Peygamber Efendimiz rʼi sevmek kadar Ebû Cehil’den ve günümüzdeki temsilcilerinden nefret etmek de îmânın bir gereğidir.

Nitekim Tebbet Sûresi’nde, Peygamber Efendimiz’in amcası olmasına rağmen azılı bir müşrik olan Ebû Leheb’e buğz etmemiz telkin edilmektedir.

Günümüzde zamâne şerlerinden korunmak, ne mağaralara çekilmekle, ne de dağ başlarında inzivâ hayatı yaşamakladır. Zira İslâm, bizlerden içtimâîleşmeyi ister. Toplum içinde; hâlimizle, kālimizle, ahlâkımızla yüce dînimizin güzel bir temsilcisi olmamızı, Cenâb-ı Hakkʼın yeryüzündeki şâhitleri olmamızı ister.

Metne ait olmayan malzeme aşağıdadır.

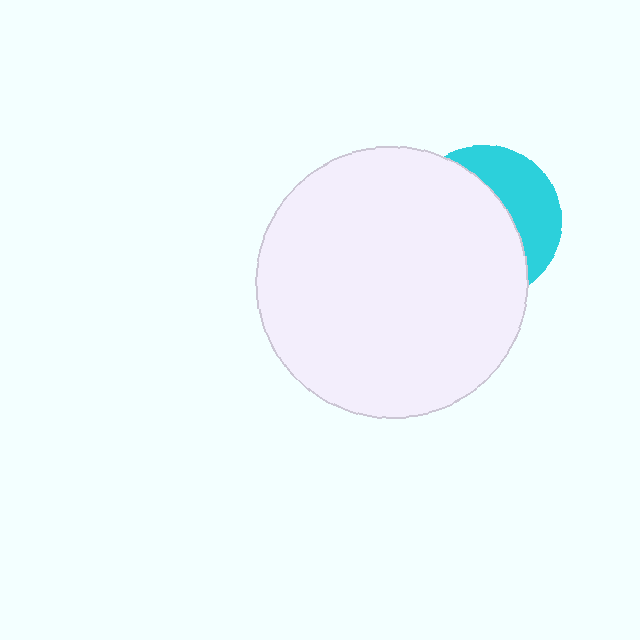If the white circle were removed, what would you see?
You would see the complete cyan circle.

Bu hususla ilgili -eserimizde de geçen- bir hâdiseyi zikretmek isterim:

Rasûlullah -sallâllâhu aleyhi ve sellem- Efendimiz’in ashâbından bir kişi, içinde tatlı su gözesi bulunan bir dağ yolundan geçer. Orası çok hoşuna gider ve:

“–Keşke insanlardan ayrılıp şu vâdide otursam. Ama Rasûlullah -sallâllâhu aleyhi ve sellem-r’den izin almadan bunu aslâ yapamam.” der. Sonra arzusunu Rasûlullah -sallâllâhu aleyhi ve sellem-’e anlatır.

Efendimiz -sallâllâhu aleyhi ve sellem-:

“–Sakın böyle bir şey yapma! Çünkü sizden birinin Allah yolunda çalışıp gayret sarf etmesi, evinde oturup yetmiş sene namaz kılmasından daha fazîletlidir…” buyurur. (Tirmizî, Fedâilü’l-Cihâd, 17)

Bugün bizler de evimizde, yakın çevremizde, sokağımızda, işimizde, çarşı-pazarda, velhâsıl toplumun içinde “halvet der encümen” düsturuyla, “el kârda gönül yarda” şuuruyla, yani halkın içinde Hak’la beraberliği yaşamak mecburiyetindeyiz.

ALTINOLUK: Efendim; son olarak, Altınoluk Dergimizin bu dönem abonelerine vereceği bu hediye kitabı alan bir okuyucuya âzamî istifade için nasıl bir okuma usûlü tavsiye edersiniz?

Osman Nûri Topbaş Hocaefendi: Faydalı okuma, gönül gözüyle okumadır. Kıymetli okuyucularımıza da, “Müslümanın Gönül Dünyası”nı gönül gözüyle okumalarını tavsiye ederiz.

Okunan her bir nükteyi tefekkür ederek, okuduklarıyla kendi vaziyetlerini mîzân ederek, kendilerine âdeta bir reçete çıkararak okumalarını ve -şâyet dinliyorlarsa- tasavvufî sohbetlerin âdâbına riâyet ederek dinlemelerini tavsiye ederiz. Ashâb-ı kirâmın sohbetlerde büründükleri dikkat ve edep hâline riâyet ederek, tefekkürle dinlemelerini arzu ederiz.

Fakat işin en mühim tarafı, elbette, okuduğunu anlamak ve hayatına tatbik edebilmektir. Zira okumak, söylemek, dinlemek kolaydır. Esas zor ve kıymetli olan, öğrendiklerini yaşayıp yaşatabilmektir. Öğrendiğimiz hakîkatlerle amel edebildiğimiz nisbette, gönlümüzde o hususla ilgili bambaşka ufuklar açılır, idrâkimiz inkişâf eder, sır ve hikmetlerden hisseler almaya başlarız -inşâallah-.

Rabbimiz’den bu hususta da -kendimizle birlikte- bütün kardeşlerimize muvaffakıyetler niyâz ederiz. Gayret kuldan, tevfik Allah’tandır.

Cenâb-ı Hak, bu nâçizâne eserimiz vesîlesiyle, kıymetli kardeşlerimizin gönüllerinde -inşâallah- hayırlı tesirler halkeylesin.

Âmîn!..

[1] Bkz. el-Bakara, 2; el-İsrâ, 82; el-Mâide 64, 68.